Philadelphia District Attorney Larry Krasner recently provided a list of offenses that won’t require cash bail, in fulfillment of a campaign promise. Can I tell you why I’m so angry that DUIs are on that list?
Let me start by saying that, traditionally, a first offense got you released on your own recognizance unless there was some kind of injury, or you were driving with a suspended license or no license at all. I also know that “first offense” is usually more of a “first time he was caught” offense, and that a lot of people who “knew someone,” including many Philadelphia police officers, were the happy beneficiaries of a shrugged shoulder and a pat on the head.
So in some ways, Krasner is simply following in the footsteps of his predecessors. And yes, I am aware that you can blow enough alcohol on the breathalizer to light a Bunsen burner, or just barely exceed the limit, and you’re still “driving under the influence.” I know that we need to make some distinctions between the chronic drunkards and the people who have too much Chablis and too little brie before they head to their nice suburban homes. And when I reached out to the office for clarification, I learned that while the presumption is strongly against any cash bail at all, aggravating circumstances still might warrant a cash bail being set.

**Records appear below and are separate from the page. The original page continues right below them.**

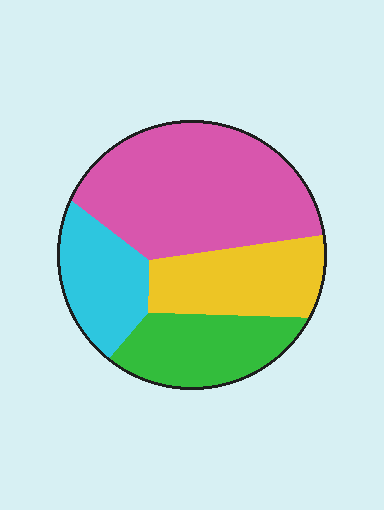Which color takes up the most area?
Pink, at roughly 45%.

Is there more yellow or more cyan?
Yellow.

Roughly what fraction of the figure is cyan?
Cyan takes up about one sixth (1/6) of the figure.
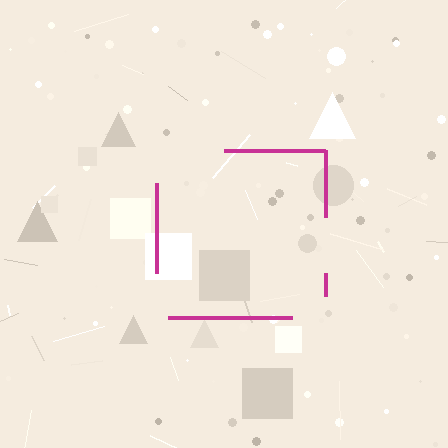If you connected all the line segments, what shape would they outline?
They would outline a square.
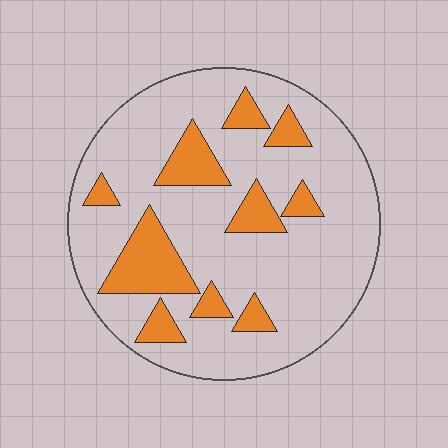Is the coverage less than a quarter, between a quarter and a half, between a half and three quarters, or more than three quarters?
Less than a quarter.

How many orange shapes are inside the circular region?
10.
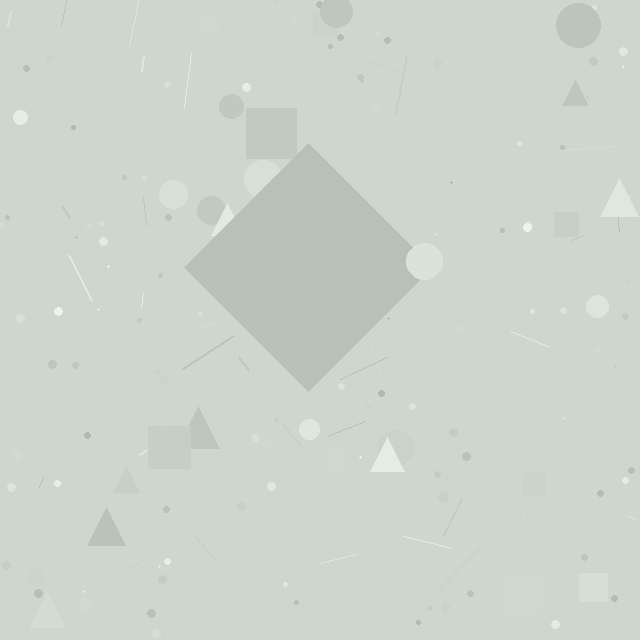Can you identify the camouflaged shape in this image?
The camouflaged shape is a diamond.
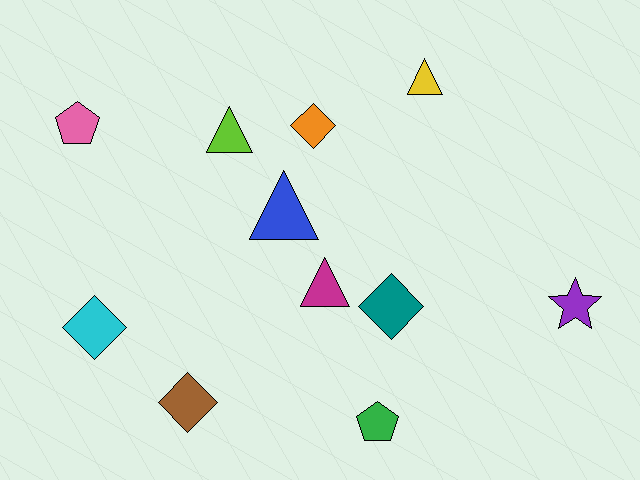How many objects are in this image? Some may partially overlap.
There are 11 objects.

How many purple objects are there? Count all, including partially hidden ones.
There is 1 purple object.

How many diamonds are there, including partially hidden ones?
There are 4 diamonds.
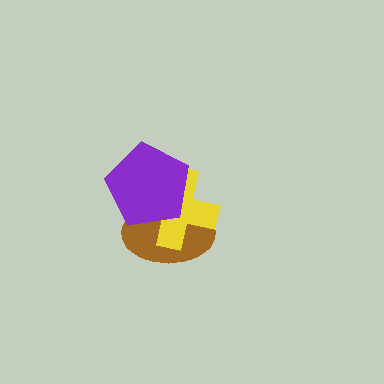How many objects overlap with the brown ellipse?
2 objects overlap with the brown ellipse.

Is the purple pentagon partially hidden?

But for me, that’s not enough. We need to let people know that a car is a 2-ton weapon that is as much a threat to the public safety when operated by a drunken fool as an AR-15 wielded by a sick kid. We need to make them understand that drunken driving isn’t just a regrettable societal faux pas. We need to make them afraid to get caught and have to deal with the consequences. Because some actions have dire consequences.
I once knew a boy my age, from my neighborhood, who would have graduated high school in 1979, like me. Kids drank back then (like they do now,) listened to 8-tracks of America and the Beach Boys (like they don’t do now) and didn’t really care about safety belts. Youth is invincible, and bad things don’t happen.
Except on a summer night in 1978, something very bad happened. The boy I knew and on whom I had an immense crush, though he’d never get a chance to hear it from me, was thrown through the windshield when the driver of his car hit a tree. The driver was drunk.
This boy-man has spent the last 40 years confined to a wheelchair, deprived of his future, his memory, and the joys and sorrows of a blessedly common life. He doesn’t have graduation pictures in his photo album, doesn’t have a diploma framed in dust-covered glass on his mother’s wall, doesn’t have a girlfriend, a fiancee, a wife, has no children of his own and is, in fact, a first grader trapped in the body of a middle aged man. His world is enclosed by a few blocks of sidewalk, he is cared for by a loving but aging mother, and he’s visited by a few friends who come by and who bridge that foggy expanse between then and now. Mercifully, though, he doesn’t understand how the ledger of his life has been so unfairly balanced by a friend’s youthful mistake.
I realize that for many people, jailing a man or woman for drinking and driving is counterproductive, since they are addicts, and need help. I know far too well how we look at addicts in this fair city, since we’re actually willing to allow heroin users to shoot up at municipally-sanctioned centers. If we’re ready to let hard core addicts violate the Controlled Substances Act in broad daylight, why would we lock up the guy who drinks a six pack and then heads home after a hard day’s work?
I know someone who spends his day in a wheelchair, because his buddy drove that 1978 Monte Carlo car into a tree. I know other families who visit their children and parents at cemeteries. If Larry Krasner needs proof that victims exist, I’ll take him on a walk around my neighborhood.